Sur la forme on ne peut pas dire qu'il y ait beaucoup d'ambition, Patrice Leconte semble faire au plus simple, le juste nécessaire avec des décors sans intérêts, une photographie terne et une style venu tout droit des planches du théâtre. Mais le film surprend et dans le bon sens du terme avec un casting, dont les deux rôles principaux, qui offrent une performance à contre-courant de ce qu'ils faisaient à l'époque.
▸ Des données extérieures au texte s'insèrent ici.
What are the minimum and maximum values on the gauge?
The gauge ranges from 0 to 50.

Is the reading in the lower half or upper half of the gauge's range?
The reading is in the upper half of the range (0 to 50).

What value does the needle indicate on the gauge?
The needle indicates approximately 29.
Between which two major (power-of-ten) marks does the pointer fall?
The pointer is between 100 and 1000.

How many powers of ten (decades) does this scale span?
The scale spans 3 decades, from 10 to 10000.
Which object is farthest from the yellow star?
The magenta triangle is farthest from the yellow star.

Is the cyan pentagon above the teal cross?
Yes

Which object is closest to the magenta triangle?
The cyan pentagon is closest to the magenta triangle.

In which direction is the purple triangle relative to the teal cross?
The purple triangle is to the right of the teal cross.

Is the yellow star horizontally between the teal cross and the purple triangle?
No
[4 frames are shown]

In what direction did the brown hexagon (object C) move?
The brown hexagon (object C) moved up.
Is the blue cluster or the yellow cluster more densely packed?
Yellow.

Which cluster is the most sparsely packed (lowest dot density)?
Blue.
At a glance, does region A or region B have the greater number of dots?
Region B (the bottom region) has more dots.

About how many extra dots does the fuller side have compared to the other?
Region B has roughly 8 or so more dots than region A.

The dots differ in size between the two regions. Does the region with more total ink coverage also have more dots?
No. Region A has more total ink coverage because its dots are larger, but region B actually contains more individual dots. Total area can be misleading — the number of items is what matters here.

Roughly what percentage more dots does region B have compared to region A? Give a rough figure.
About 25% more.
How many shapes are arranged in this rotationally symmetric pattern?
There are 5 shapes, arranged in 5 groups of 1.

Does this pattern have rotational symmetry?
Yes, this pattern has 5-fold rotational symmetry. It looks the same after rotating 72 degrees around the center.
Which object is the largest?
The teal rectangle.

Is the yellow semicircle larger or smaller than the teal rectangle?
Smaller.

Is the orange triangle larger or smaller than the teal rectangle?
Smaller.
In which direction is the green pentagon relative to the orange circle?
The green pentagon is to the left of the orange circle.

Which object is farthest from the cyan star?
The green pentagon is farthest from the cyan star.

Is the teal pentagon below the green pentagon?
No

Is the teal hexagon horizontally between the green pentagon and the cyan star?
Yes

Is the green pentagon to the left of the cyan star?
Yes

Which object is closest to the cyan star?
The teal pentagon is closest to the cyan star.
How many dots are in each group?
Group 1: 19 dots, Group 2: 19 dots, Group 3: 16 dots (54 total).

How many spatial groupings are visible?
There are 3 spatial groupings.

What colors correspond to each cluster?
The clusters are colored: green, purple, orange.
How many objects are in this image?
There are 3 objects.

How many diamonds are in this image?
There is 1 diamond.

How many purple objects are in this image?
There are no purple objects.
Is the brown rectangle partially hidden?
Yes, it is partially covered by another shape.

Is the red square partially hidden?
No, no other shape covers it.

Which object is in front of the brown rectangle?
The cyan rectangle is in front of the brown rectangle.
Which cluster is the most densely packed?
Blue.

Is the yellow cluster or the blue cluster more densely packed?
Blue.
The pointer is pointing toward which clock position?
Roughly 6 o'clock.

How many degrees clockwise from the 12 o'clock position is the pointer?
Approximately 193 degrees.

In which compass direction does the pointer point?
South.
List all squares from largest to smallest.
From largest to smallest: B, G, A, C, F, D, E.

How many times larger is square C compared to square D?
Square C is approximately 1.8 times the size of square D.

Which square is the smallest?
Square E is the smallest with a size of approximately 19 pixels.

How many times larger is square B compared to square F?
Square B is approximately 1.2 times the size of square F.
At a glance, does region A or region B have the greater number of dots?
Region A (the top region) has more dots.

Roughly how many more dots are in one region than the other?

Ainsi Anémone ne fait pas la clown, ne surjoue pas et est même pleine de nuances, tandis que Michel Blanc ne cabotine pas, joue sur la simple tendresse, le duo forme un couple au diapason, touchant, et qui montre et démontre qu'un couple peut s'entendre sans pour autant mêler le sexe aux sentiments, que l'amitié a des nuances infinies. Petite pensée pour le Michel Blanc médecin, qui en 1980 est seul, émouvant, à la recherche de l'amour, qu'on peut imaginer près de 40 ans plus tard dans "Docteur ?" (2019) de Tristan Séguéla, désormais médecin, toujours seul mais devenu aigri voire presque misanthrope. Une petite comédie mineure mais sympathique avec un charme nostalgique non négligeable.